Так что и она не возражала против перевоплощения своего залежалого приданого в добротную и теплую вещь для спасения моей жизни.
Мой выход на улицу произвел настоящий фурор.
На фоне ослепительно-белых сугробов пальто казалось не просто зеленым, а ядовито-зеленым, как папино лицо с тяжелого утреннего похмелья.
Я буквально полыхал на белом снегу.
Из-за этого меня, безликого ребенка из никудышной семьи, заметили люди. А когда заметили, стали смеяться.
Но даже выбитые зубы сверстников не смогли изменить цвет моего пальто.
И когда кулаки мои покрылись сплошными шрамами, а выбитые зубы горстями валялись по закоулкам, я понял, что причина моей травли не в плохих парнях с улицы, а в моем необычном пальто.
И даже не в пальто, а в маме, которая его сшила.
Или даже не в маме, а в старшей сестре, которая не могла выйти замуж.
Или в отце, который пил чаще, чем ел.
Или в младшей сестре, которая с завистью смотрела на мое зеленое пальто, мечтая завладеть им. Это было видно и по ее школьным рисункам, где она рисовала себя только в нем. Я даже стал опасаться за свою жизнь, как бы она не прирезала меня ночью папиной опасной бритвой, которой днем тайком от папы точила свои цветные карандаши.
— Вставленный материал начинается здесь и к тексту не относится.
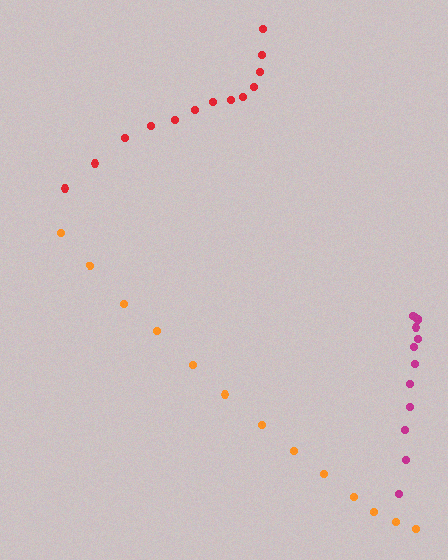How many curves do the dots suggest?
There are 3 distinct paths.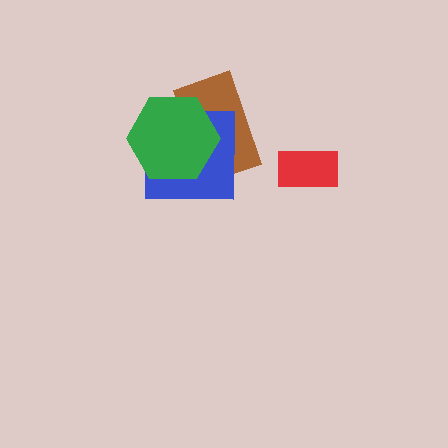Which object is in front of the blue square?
The green hexagon is in front of the blue square.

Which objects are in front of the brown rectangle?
2 objects cover part of the brown rectangle: the blue square and the green hexagon.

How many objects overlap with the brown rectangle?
2 objects overlap with the brown rectangle.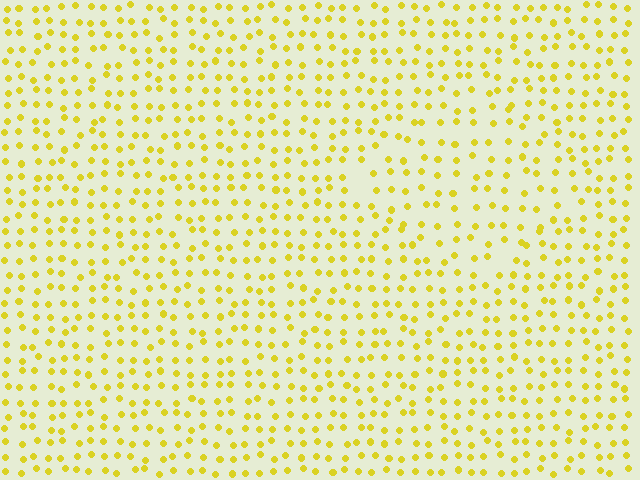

Пришлось пожаловаться маме.
Мама разъяснила сестренке, что если та зарежет меня, то братик, то есть я умру, и меня похоронят прямо в зеленом пальто. Так что оно ей все равно не достанется. Поэтому лучше подождать, когда я вырасту, и тогда пальто само перейдет от меня к ней. Моя младшая сестра была не такой идиоткой, как старшая. Хоть с трудом, но до нее дошло, что имела в виду мама, и она вернула папе бритву, сказав, что ночью случайно нашла ее у себя под подушкой.
Папа удивился.
Погладил свою щетину.
Потрогал горло и решил совсем не бриться.
Так меня не зарезали и я продолжал жить и носить пальто. Шить мама умела, поэтому оно сидело на мне великолепно.
Единственно, что меня смущало, так это взгляд парализованной бабушки. Обычно мутный и бессмысленный, он становился жадным и колючим, когда я в своем пальто ложился спать на пол рядом с ее кроватью. От этого взгляда я вздрагивал. И, чтобы его не видеть, я положил ей на глаза два пятака, которые выкрал у мамы.
Мама держала деньги в своем дамском платочке, завязанном узелком. И обнаружив пропажу, стала ругать отца, думая, что это он их выкрал. Но даже не догадалась посмотреть на лицо бабушки.
Так та и пролежала остаток своей жизни с монетками на глазах. А когда бабушка умерла, мама обнаружила свою пропажу и очень ей обрадовалась. Но со стороны казалось, что она радуется бабушкиной смерти, а не деньгам, пропавшим из ее платочка.
К десятому классу я стал замечать, что пальто сделалось мне маловато. Рукава по локоть, а полы едва прикрывали пупок.
Но зато оно сделало меня «иконой стиля» в нашем микрорайоне. Все девчонки были мои. А для парней я стал непререкаемым авторитетом.
Даже папа наконец заметил, «что» я ношу, и попытался пальто отнять. Впрочем, безуспешно: сам он к этому времени стал похож на сушеный скелет, а я уже вошел в мужскую силу. Поэтому, получив от меня жесткий отпор, он понял, что его пьяная тирания в нашей семье закончилась.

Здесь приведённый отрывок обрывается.